SM BEACH — One of the most notoriously polluted beaches in the state has been seeing cleaner days.
Frequently assigned a failing grade in Heal the Bay’s Weekly Beach Report Card, the water quality at the Santa Monica Pier has gradually improved in the nearly four months since the storm drain beneath it was upgraded, earning a B in the most recent edition on Tuesday.
While city officials said there is a combination of factors that contribute to the poor state, the leaky storm drain has long been blamed as perhaps the most problematic source, causing the bacteria level to often exceed state standards.
Using funds through Measure V, which voters approved in 2006 to pay for more than $40 million in water quality improvements, City Hall in May completed the pier storm drain project, which involved replacing a severely corroded pipe several hundred feet long and creating a mechanism that would divert nuisance flow that previously streamed toward a small area around the pier into the sanitary sewer system.
Heal the Bay in 2006 conducted a study on bacterial sources at the Santa Monica Pier.
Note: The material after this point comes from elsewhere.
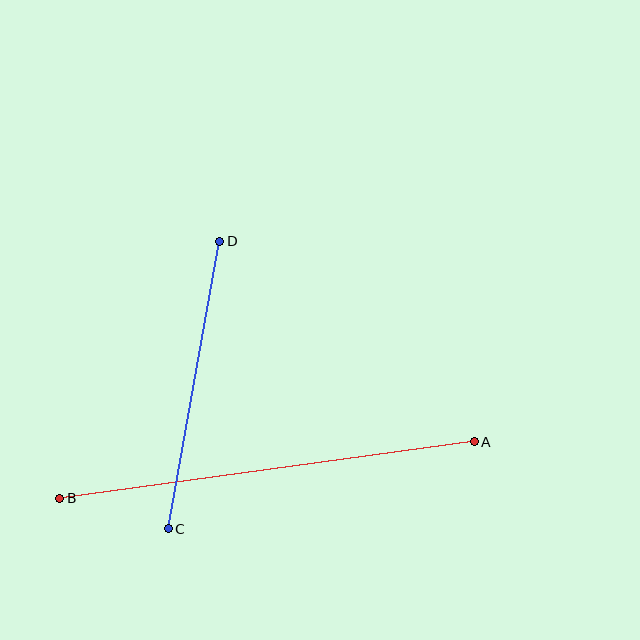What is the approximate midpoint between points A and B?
The midpoint is at approximately (267, 470) pixels.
Mike Brimmer, who worked on the study and compiles the beach report card for the nonprofit organization, remembers finding plywood and sandbags at the mouth of the pipe to keep nuisance flow from reaching the beach.
“Now with the new pipe they have no flows going to the beach during dry weather, at least that’s what (city officials) are hoping for,” he said.
The report card today reflects the changes made.
After receiving mainly failing grades from November 2008 to the middle of June, including 15 consecutive weeks from March 10 to June 16, the pier saw its rating jump two notches to a C on June 27, maintaining it for another week before dropping down to a D on July 14.
Poor grades continued for about another month with one decent week — C on Aug. 19.
On Sept. 2, the pier finally earned a B.
The report card is based on data collected from various state and local health agencies that monitor water quality year round, translating the information to make it understandable to the layperson.
City Hall has also been reportedly working with researchers at UCLA to identify the continued source of bacterial pollution.
“The water quality issues under the pier are pretty complex and we really believe that a portion is related to the storm drain but we’re looking at other sources of some of the high bacteria issues,” Mark Cuneo, principal civil engineer said.
Birds have been identified as one of the contributors.
The study by Heal the Bay said the pond in front of the pier storm drain was the predominant source of fecal bacteria at the beach, noting that “pigeons are a definite source of fecal bacteria and the elimination or reduction of roosting sites in the inter-tidal zone area would help reduce fecal bacterial densities in the surf zone.”
City Hall has initiated steps to address the pigeon issue, recently hiring Bird Busters to install a net underneath the pier where the birds roost, a move that has been criticized by animal rights activists who argue that pigeons could be killed in the process. City officials have stressed that birds will not be harmed.
“Our goal is to identify possible sources of the problem and either completely eliminate or minimize each of those potential sources until we achieve a constant A rating, which is the ultimate goal,” Lee Swain, the public works director, said.
There might be progress at the pier but some beachgoers say they still stay out of the water.
“I have lived here 17 years and I think it’s gotten worse, maybe, but definitely not better,” Elizabeth Homier, a resident of Hollywood, said during a visit to the beach on Friday. “It doesn’t smell so bad today.”
Antonio Padua, a West Covina resident who comes once a month, said he doesn’t find the water quality to be good, especially compared to Laguna Beach.
“It seems like there’s a lot of pollution, just the water being cloudy,” he said.